Congestion Avoidance and Control

[Paper Link]

Networks at the time were suffering from widespread congestion, despite the fact that the TCP specification had a theoretically correct description of how to avoid it. The principle they wish to adhere to is the 'conservation of packets' principle, which states that a new packet should not be transmitted until another packet has left the network. Since the protocol itself adheres to conservation of packets but networks at the time were still failing due to load, then they observe that this must be due to implementation bugs. Thanks to the bugs, one of the following three things happens: a connection doesn't get to equilibrium, a sender injects a new packet before one has exited, or an equilibrium can't be reached because of resource limits.

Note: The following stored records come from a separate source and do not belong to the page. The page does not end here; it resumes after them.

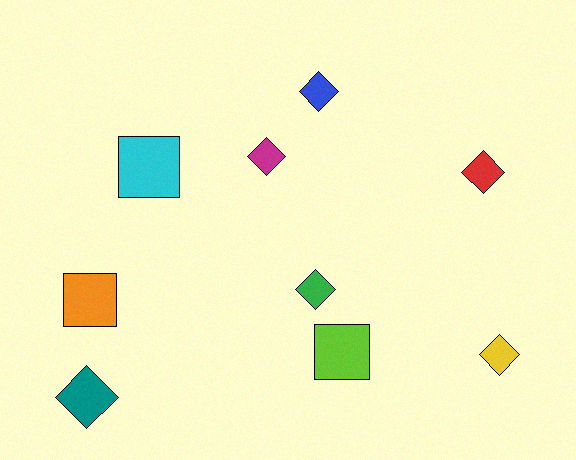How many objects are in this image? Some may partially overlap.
There are 9 objects.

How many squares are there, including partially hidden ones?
There are 3 squares.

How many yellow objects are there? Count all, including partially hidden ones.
There is 1 yellow object.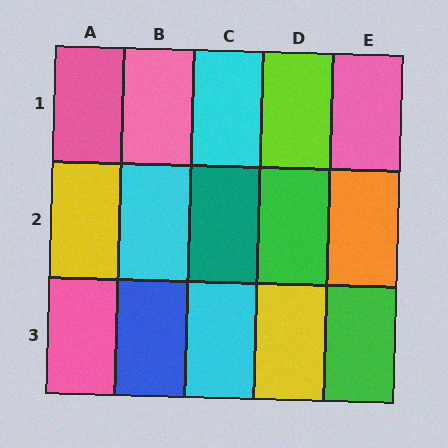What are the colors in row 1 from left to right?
Pink, pink, cyan, lime, pink.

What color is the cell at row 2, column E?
Orange.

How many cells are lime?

Descriptions of the changes they made to the 4BSD TCP implementation:

Slow-start. A connection can potentially not get to equilibrium if it acts wonky on startup. A host doesn't send its next packet until it's received an ACK. However, if restarted hosts start off firing off packets really fast and then throttle downwards, or starts at 0 and has no defined way of going upwards, that can cause the connection to not be at equilibrium. Instead, slow-start gradually increases the number of packets being sent. It starts at 1 and increases as more and more ACKs come back.

Round-trip-time variance estimation and exponential retransmit timer backoff. Sometimes packet transmission fails and therefore no ACK is generated. At what point should the sender decide to retransmit? Their round-trip-time variance estimation algorithm addresses this. And, if a packet needs to be retransmitted repeatedly, their exponential retransmit timer backoff algorithm handles that.

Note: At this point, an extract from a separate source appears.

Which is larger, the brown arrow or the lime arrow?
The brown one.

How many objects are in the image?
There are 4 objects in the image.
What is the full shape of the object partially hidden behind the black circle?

More aggressive receiver ack policy and dynamic window sizing on congestion. If recipients ALWAYS send an ACK upon receipt, then the lack of an ACK is equivalent to the network notifying the sender of congestion on that link. That near-guarantee of an ACK if all is well is what they mean by an aggressive receiver ACK policy. Additionally, they describe 'dynamic window sizing', which talks about how to increase/decrease (multiplicative increase and additive increase) to fill up a connection.

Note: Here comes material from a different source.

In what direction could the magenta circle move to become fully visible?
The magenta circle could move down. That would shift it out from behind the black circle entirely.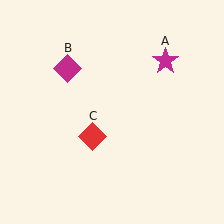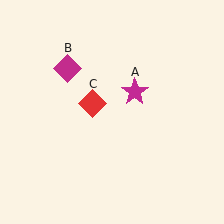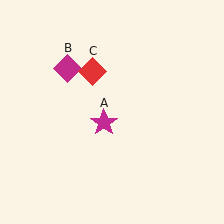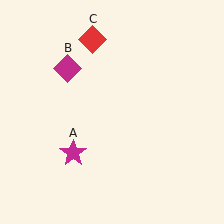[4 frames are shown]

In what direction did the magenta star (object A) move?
The magenta star (object A) moved down and to the left.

-- Unlike the previous paper, none of the main schemes they discuss need the cooperation of anything in the core. They can infer congestion by dropped packets, so no specific indicator (or view of the network state) is necessary. The end-to-end argument is satisfied here.

-- In their future work, they address the issue of misbehaving hosts. They argue that ONLY with the participation of gateways can you ensure fairness, since you can't trust hosts to be fair without another agent to police the situation. The idea is that if a host starts using more than it's fair share, the gateway starts dropping its packets.

-- The paper takes a very practical tone. I especially like how they explain their logic, the major takeaway points, the relevant math, AND the actual algorithm. It's a well-written, easy-to-read paper, in my opinion.